Nicole also added that generally, Filipinos aren't as direct at work. She shares she even made the same mistake once before; working her butt off, thinking "hopefully someone will notice me," instead of telling her superiors what she wanted out of her stay in the company.
Remember, the worst someone can say is no. It also helps to already establish the lowest you can go in your mind, so you can be ready to walk away if they won't meet your standards. Of course, this doesn't mean you can't compromise. Look over your offer and see where there's room for adjustment—it could be your scope of responsibilities, your vacation leaves, or a work from home setup.
Don't let your relationship get in the way of the success you deserve—however you choose to define it.
As Maricel Laxa shares based on personal experience, "What’s important for women is to be surrounded by men who are secure with themselves.
"If you are with a man who is not secure with himself, you will always want to be subservient to him.
"We have to shine, if it makes him happy to see you shine, you’re with the right person."
Find a mentor you can trust.
Jane advises that one way to help maneuver your way through these major career decisions is to find a mentor who can be honest with you.
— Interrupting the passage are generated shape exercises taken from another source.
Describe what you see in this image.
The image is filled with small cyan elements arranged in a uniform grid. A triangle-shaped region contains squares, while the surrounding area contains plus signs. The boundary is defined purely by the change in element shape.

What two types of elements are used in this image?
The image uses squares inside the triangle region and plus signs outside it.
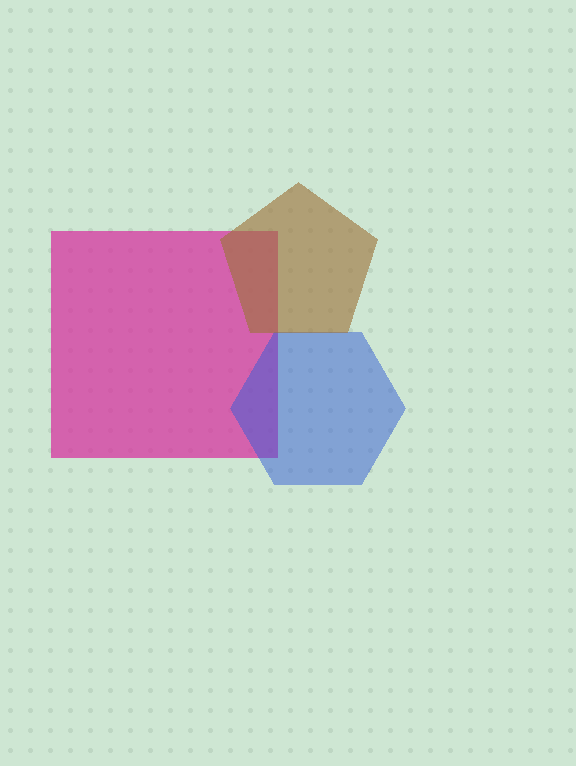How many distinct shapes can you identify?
There are 3 distinct shapes: a magenta square, a blue hexagon, a brown pentagon.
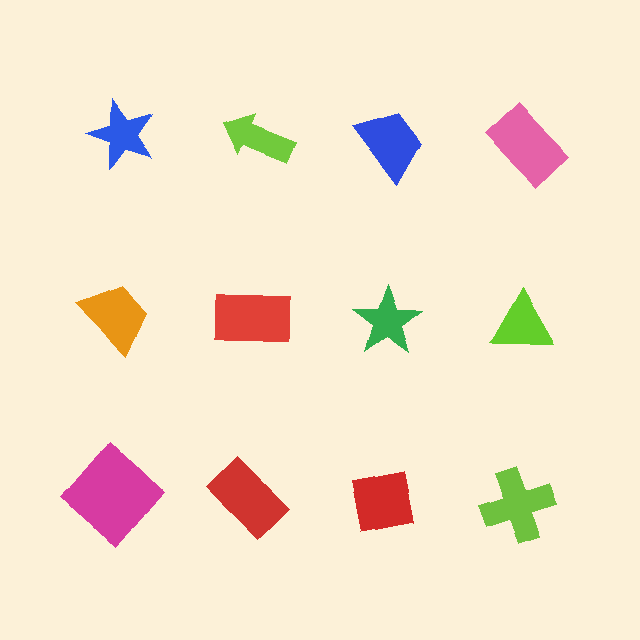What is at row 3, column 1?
A magenta diamond.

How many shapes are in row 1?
4 shapes.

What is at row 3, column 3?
A red square.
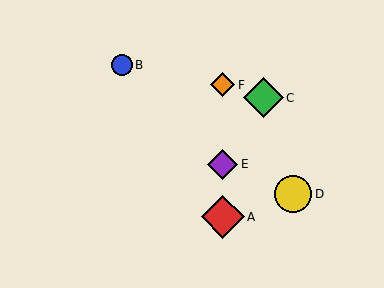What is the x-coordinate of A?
Object A is at x≈223.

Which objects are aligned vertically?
Objects A, E, F are aligned vertically.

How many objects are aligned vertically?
3 objects (A, E, F) are aligned vertically.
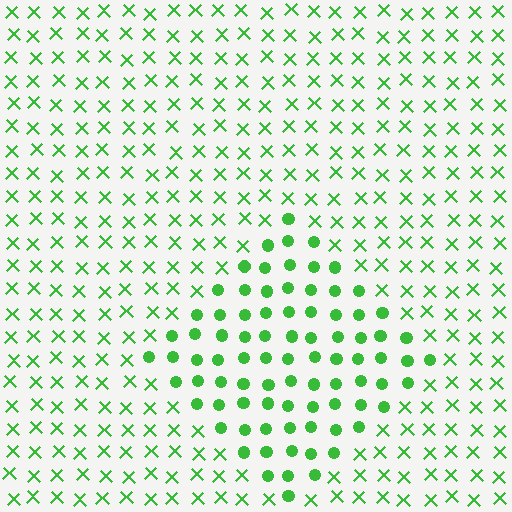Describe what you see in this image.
The image is filled with small green elements arranged in a uniform grid. A diamond-shaped region contains circles, while the surrounding area contains X marks. The boundary is defined purely by the change in element shape.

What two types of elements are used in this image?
The image uses circles inside the diamond region and X marks outside it.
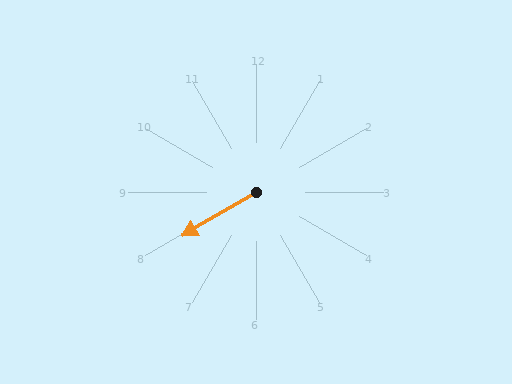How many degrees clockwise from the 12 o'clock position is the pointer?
Approximately 239 degrees.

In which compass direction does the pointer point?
Southwest.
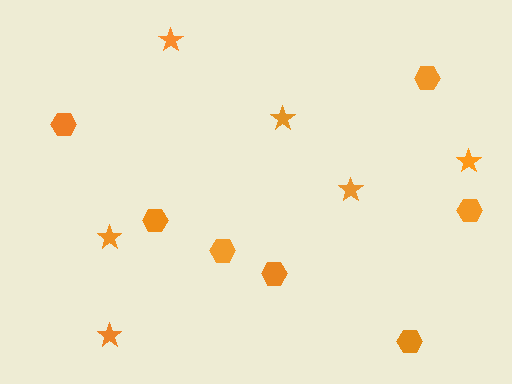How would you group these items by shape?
There are 2 groups: one group of stars (6) and one group of hexagons (7).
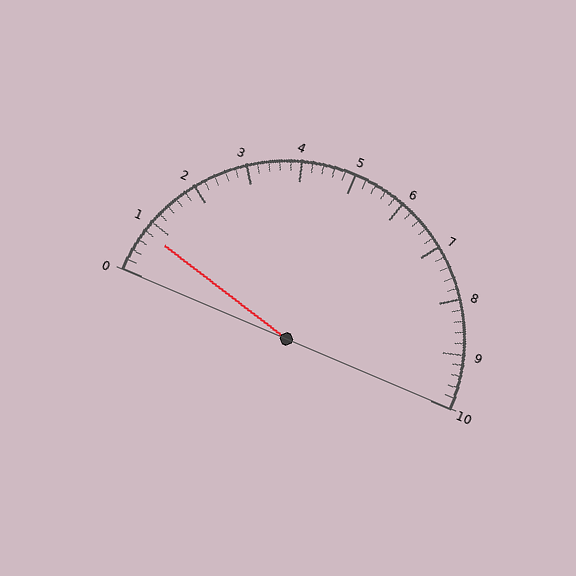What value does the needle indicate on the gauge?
The needle indicates approximately 0.8.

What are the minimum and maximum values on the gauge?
The gauge ranges from 0 to 10.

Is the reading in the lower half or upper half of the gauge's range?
The reading is in the lower half of the range (0 to 10).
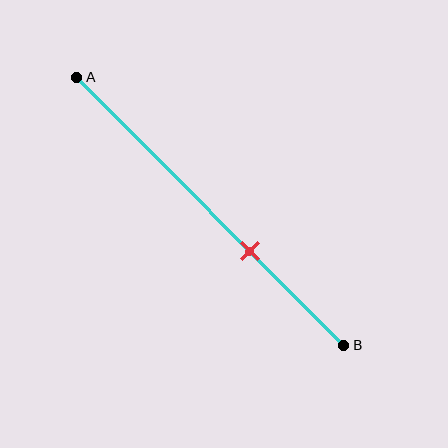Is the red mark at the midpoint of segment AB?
No, the mark is at about 65% from A, not at the 50% midpoint.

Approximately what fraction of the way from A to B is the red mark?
The red mark is approximately 65% of the way from A to B.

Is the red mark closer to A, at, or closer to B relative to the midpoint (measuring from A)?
The red mark is closer to point B than the midpoint of segment AB.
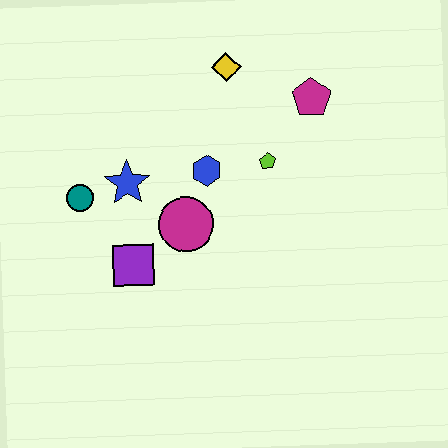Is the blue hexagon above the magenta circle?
Yes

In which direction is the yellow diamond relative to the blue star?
The yellow diamond is above the blue star.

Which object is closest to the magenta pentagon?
The lime pentagon is closest to the magenta pentagon.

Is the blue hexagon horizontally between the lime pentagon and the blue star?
Yes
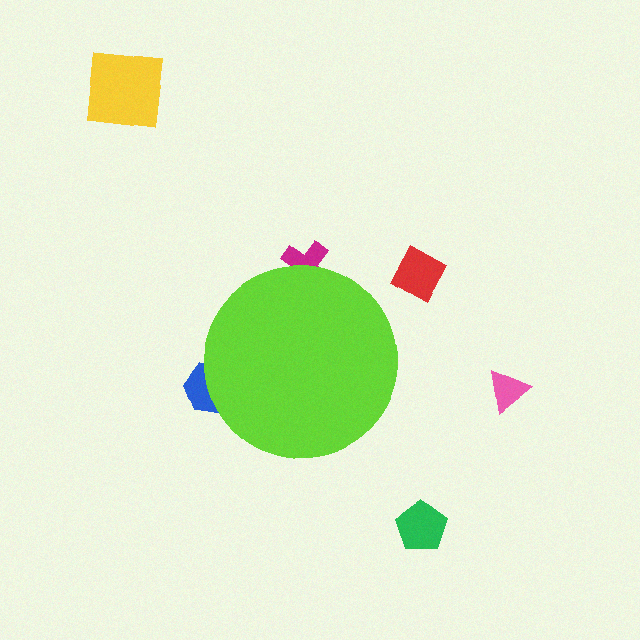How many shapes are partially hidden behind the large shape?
2 shapes are partially hidden.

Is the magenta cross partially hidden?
Yes, the magenta cross is partially hidden behind the lime circle.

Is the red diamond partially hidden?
No, the red diamond is fully visible.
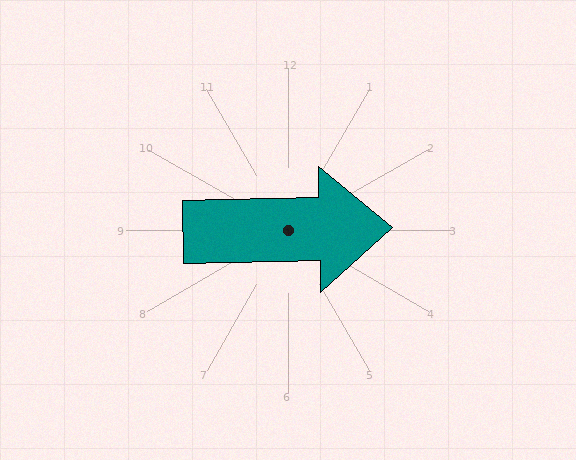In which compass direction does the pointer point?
East.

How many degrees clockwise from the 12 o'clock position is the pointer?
Approximately 89 degrees.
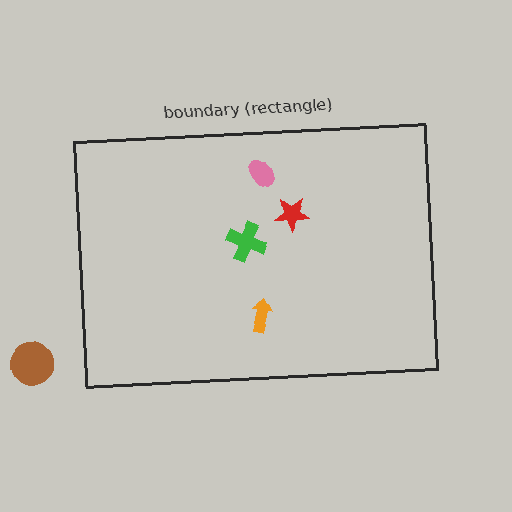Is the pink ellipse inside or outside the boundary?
Inside.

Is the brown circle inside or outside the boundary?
Outside.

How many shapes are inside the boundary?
4 inside, 1 outside.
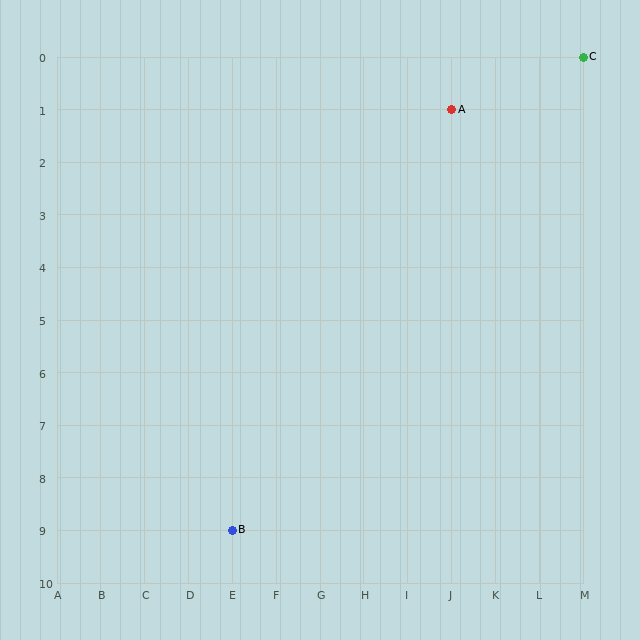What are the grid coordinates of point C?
Point C is at grid coordinates (M, 0).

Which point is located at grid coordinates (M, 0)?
Point C is at (M, 0).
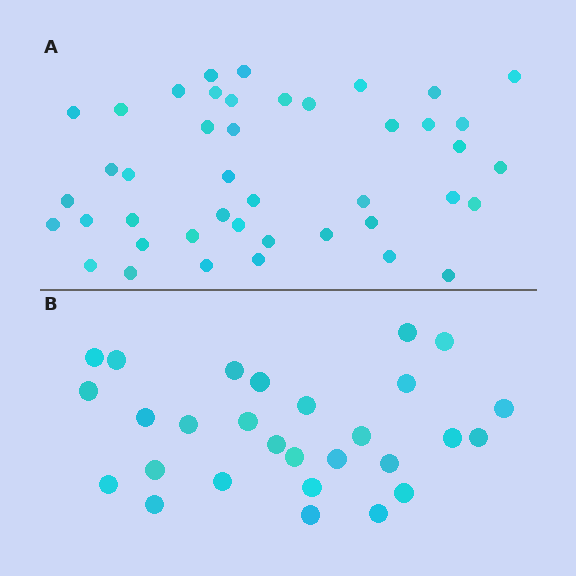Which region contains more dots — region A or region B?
Region A (the top region) has more dots.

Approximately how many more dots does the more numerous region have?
Region A has approximately 15 more dots than region B.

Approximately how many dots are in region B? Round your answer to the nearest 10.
About 30 dots. (The exact count is 28, which rounds to 30.)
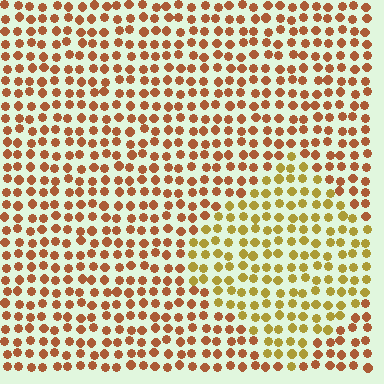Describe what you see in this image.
The image is filled with small brown elements in a uniform arrangement. A diamond-shaped region is visible where the elements are tinted to a slightly different hue, forming a subtle color boundary.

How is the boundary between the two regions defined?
The boundary is defined purely by a slight shift in hue (about 33 degrees). Spacing, size, and orientation are identical on both sides.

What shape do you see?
I see a diamond.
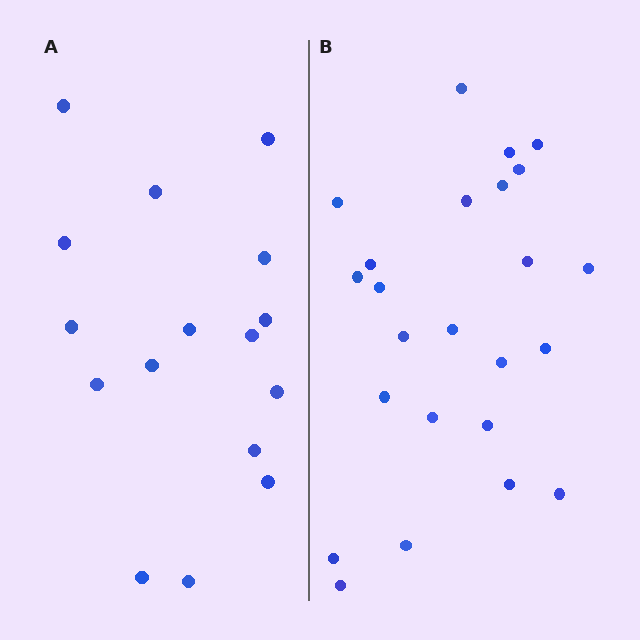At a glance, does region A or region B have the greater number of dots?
Region B (the right region) has more dots.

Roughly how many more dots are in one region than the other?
Region B has roughly 8 or so more dots than region A.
This is supported by J. Walter Thompson’s “FilipinaNext: A study on Filipinas and where they are headed next” where it was revealed that 94 percent of Filipinas are looking for women to step up as role models.
"Talk to a mentor... it’s really important you find someone you trust," adds Jane.
Watch part two of the panel and a Q&A in the video below:
Following last year’s #TheBodyLoveRevolution campaign, this one-day summit was meant to be "a safe space for speakers and participants to discuss important issues and insights on empowerment and self-worth."